Una passione che emerge chiaramente anche dalle sue residenze, tra cui spicca senza dubbio il castello di Wideville, poco distante da Parigi.
Questa dimora, con i suoi vasti giardini e la sua imponenza senza tempo, incarna non solo l’amore per i patrimoni architettonici unici, ma anche l’idea di bellezza personale di Valentino, capace di influenzare generazioni di stilisti e appassionati di moda in tutto il mondo.
La storia dietro la residenza
Il castello di Wideville si trova a Crespières, non lontano dalla capitale francese. Venne eretto alla fine del XVI secolo da Jacques Androuet du Cerceau per Benoît Milon, ministro delle finanze di Enrico III. Costruito in stile Luigi XIII, con la caratteristica alternanza di mattoni rossi e pietra bianca, il castello conserva ancora oggi un’eleganza sobria e al tempo stesso maestosa.
Nel 1630, sotto il controllo di Claude de Buillon, la residenza assunse l’aspetto che la contraddistingue tuttora: fu commissionata a Thomas Francine la realizzazione del sontuoso nymphaeum, una spettacolare grotta artificiale barocca, e vennero completamente ripensati i giardini secondo i canoni del giardino alla francese.

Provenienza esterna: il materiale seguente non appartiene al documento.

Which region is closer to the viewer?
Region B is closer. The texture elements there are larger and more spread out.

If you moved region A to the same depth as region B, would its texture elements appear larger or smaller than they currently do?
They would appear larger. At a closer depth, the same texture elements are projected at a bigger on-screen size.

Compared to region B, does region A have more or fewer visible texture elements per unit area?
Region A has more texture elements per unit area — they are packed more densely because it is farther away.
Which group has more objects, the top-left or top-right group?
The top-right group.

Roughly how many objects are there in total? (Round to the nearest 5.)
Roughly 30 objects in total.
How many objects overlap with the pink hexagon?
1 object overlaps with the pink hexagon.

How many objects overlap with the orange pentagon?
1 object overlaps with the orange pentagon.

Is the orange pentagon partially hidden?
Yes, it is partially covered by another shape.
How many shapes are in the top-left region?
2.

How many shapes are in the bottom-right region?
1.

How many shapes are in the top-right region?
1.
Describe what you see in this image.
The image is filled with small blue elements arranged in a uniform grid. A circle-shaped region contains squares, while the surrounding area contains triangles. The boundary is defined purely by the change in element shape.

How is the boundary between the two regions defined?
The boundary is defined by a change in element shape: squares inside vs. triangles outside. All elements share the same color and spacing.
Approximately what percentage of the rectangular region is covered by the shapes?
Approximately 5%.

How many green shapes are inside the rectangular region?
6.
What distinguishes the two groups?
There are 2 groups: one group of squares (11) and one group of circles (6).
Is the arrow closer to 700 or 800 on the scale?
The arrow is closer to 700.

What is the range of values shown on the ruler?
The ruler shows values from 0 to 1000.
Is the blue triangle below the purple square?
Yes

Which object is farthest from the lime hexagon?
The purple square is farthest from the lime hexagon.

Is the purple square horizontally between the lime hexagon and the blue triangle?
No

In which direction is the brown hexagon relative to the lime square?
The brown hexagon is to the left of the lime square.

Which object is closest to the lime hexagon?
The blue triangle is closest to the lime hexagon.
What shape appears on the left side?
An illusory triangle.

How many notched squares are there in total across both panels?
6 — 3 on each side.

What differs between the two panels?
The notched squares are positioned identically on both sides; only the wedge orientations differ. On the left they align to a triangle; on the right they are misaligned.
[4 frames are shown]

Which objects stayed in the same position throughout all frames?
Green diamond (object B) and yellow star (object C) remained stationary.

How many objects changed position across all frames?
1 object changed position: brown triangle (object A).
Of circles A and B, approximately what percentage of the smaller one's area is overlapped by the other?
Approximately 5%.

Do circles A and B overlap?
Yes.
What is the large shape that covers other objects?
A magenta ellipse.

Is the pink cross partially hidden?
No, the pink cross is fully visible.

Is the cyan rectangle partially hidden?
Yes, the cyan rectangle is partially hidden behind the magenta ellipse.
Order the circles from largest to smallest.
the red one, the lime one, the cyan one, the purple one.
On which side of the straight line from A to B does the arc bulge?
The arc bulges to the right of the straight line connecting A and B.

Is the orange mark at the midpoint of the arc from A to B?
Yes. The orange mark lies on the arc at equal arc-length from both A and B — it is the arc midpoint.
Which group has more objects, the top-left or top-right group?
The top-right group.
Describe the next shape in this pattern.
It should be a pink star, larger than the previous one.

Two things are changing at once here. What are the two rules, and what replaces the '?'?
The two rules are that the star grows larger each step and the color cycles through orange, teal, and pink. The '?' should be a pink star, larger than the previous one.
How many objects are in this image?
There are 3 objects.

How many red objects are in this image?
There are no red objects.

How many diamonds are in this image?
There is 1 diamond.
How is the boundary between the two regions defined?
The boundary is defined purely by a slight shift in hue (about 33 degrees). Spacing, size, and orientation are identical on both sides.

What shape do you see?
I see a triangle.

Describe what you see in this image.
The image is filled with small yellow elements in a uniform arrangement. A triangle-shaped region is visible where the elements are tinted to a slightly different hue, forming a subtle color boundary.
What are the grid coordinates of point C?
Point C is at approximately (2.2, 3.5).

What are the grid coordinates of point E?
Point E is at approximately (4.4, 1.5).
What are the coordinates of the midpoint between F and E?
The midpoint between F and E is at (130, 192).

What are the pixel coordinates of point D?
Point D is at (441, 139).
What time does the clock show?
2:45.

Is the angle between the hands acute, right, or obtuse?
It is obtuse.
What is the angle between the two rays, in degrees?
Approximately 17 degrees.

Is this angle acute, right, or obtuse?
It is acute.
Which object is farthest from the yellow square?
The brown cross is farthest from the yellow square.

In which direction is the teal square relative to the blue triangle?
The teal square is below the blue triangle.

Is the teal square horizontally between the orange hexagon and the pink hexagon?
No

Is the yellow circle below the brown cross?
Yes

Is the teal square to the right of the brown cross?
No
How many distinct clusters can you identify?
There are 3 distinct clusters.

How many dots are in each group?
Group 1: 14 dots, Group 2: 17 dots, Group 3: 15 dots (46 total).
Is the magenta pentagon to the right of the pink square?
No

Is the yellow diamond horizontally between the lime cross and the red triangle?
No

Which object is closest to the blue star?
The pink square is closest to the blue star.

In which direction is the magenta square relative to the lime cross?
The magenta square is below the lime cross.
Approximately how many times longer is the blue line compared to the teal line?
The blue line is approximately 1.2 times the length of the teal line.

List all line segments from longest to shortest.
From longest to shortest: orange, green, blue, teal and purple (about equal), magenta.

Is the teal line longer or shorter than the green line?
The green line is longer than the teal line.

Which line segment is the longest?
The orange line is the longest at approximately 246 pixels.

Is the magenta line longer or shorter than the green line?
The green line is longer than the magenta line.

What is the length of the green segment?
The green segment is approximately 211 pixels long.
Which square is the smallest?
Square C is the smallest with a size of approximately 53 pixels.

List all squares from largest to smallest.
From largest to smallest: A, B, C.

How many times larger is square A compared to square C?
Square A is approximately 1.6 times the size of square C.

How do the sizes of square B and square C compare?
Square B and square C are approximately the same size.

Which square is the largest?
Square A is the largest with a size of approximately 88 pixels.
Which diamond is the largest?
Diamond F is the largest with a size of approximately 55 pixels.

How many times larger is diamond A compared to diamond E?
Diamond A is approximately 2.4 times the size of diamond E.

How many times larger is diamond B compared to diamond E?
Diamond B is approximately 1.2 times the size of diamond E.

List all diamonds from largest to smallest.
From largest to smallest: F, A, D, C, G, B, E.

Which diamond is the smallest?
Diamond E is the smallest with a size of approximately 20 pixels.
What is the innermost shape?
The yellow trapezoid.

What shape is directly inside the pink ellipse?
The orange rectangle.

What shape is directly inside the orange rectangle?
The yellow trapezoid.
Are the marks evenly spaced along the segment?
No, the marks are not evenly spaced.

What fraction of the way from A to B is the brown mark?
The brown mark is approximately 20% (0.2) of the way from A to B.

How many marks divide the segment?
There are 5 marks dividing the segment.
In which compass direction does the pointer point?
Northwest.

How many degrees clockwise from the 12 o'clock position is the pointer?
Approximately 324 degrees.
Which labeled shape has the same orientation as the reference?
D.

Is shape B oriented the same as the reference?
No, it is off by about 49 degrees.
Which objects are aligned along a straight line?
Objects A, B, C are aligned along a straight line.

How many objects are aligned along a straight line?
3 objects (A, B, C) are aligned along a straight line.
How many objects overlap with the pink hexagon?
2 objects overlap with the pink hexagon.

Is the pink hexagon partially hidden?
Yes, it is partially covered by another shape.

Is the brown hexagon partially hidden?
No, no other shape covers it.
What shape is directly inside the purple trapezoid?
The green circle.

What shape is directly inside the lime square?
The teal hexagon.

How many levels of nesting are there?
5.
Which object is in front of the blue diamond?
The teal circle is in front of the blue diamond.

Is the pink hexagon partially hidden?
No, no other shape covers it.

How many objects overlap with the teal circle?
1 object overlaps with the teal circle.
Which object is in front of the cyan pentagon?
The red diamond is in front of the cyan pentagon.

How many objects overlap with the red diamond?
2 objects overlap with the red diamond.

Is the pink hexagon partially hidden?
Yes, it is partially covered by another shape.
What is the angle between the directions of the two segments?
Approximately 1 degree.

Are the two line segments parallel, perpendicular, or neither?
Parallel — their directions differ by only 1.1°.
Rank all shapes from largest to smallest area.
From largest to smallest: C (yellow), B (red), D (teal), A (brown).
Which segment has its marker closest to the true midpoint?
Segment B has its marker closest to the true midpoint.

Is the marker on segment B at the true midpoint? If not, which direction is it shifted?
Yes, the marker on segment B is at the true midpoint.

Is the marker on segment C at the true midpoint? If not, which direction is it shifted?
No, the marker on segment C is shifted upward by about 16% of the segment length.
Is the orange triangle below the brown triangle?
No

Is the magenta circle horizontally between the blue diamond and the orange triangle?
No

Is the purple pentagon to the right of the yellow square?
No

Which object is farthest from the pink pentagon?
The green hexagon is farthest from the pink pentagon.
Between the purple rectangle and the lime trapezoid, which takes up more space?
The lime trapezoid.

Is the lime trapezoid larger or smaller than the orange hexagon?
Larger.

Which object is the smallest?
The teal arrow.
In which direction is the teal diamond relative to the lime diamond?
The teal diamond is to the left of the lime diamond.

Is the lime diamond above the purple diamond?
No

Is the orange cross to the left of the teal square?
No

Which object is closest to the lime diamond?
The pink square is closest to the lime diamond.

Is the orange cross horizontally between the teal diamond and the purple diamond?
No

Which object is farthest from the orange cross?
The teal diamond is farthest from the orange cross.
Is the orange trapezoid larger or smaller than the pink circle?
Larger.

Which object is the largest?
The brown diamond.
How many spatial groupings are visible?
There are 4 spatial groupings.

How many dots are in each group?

Nel corso dei secoli successivi, tra XVII, XVIII e XIX secolo, il castello passò nelle mani di diverse famiglie nobili francesi, che ne curarono restauri e interventi conservativi. Nel 1995 Valentino lo acquistò, trasformandolo in una delle sue principali dimore, luogo di incontro e convivialità per amici e ospiti illustri.
Il design del castello
Wideville non è soltanto una testimonianza straordinaria dell’architettura francese del Seicento, ma anche una chiave di lettura privilegiata per comprendere il raffinato gusto estetico di Valentino. Gli interni sono il frutto della collaborazione tra lo stilista e l’interior decorator Henri Samuel, che seppero fondere con armonia elementi dell’Ottocento francese e influenze della tradizione cinese imperiale.
Carte da parati floreali, porcellane cinesi, arredi preziosi e tessuti ricercati convivono con mobili impreziositi da rilievi dorati e suggestioni ispirate alla Shanghai degli anni Venti. Ogni stanza racconta una visione precisa, dimostrando come Valentino non considerasse il castello una semplice residenza, ma una vera e propria opera d’arte da vivere, permeata in ogni dettaglio del suo stile e della sua creatività.
I giardini: l’essenza dello stilista
A circondare il castello si estendono quasi 300 acri di parco: i giardini rappresentano una delle parti più maestose e affascinanti di Wideville. Progettati da Wirtz International, alternano prati curati, aiuole fiorite e alberi secolari a elementi storici di grande valore, come la celebre grotta di conchiglie del nymphaeum, che richiama le antiche architetture dei giardini francesi. Grande spazio è dedicato anche alle rose, fiori particolarmente amati da Valentino.
I giardini non hanno solo una funzione scenografica, ma costituiscono una vera espressione del gusto raffinato dello stilista, creando un dialogo continuo tra il patrimonio storico del luogo e la sua visione estetica. Per Valentino, infatti, il parco era un naturale prolungamento della casa, un luogo dove bellezza, equilibrio si sposavano in armonia trovando la loro massima espressione.